Taux de survie à n années: proportion d’entreprises créées (y compris reprises) une année donnée qui ont atteint leur énième anniversaire.

Taux de création: dans cette étude, le taux de création est le rapport entre le nombre d’entreprises (hors micro-entrepreneurs) créées au premier semestre 2010 et le stock d’entreprises au 1er janvier 2010.

Une « personne morale » est un groupement doté de la personnalité juridique, dont la responsabilité principale incombe à l’entreprise et non au créateur.
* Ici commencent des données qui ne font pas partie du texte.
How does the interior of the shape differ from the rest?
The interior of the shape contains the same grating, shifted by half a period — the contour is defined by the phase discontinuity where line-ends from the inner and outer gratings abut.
Les principales formes sont les sociétés anonymes (SA), les sociétés à responsabilité limitée (SARL), les sociétés civiles immobilières (SCI), les groupements d’intérêt économique (GIE), les entreprises unipersonnelles à responsabilité limitée (EURL).

Les entreprises « personne physique » n’ont pas de personnalité juridique propre et il n’y a pas de séparation entre le patrimoine de l’entreprise et celui de l’entrepreneur. L’entreprise « personne physique » regroupe les entreprises individuelles, dont les entreprises individuelles à responsabilité limitée (EIRL).

Le secteur information-communication comprend l’édition, l’audiovisuel et la diffusion, les télécommunications et les activités informatiques et les services d’information.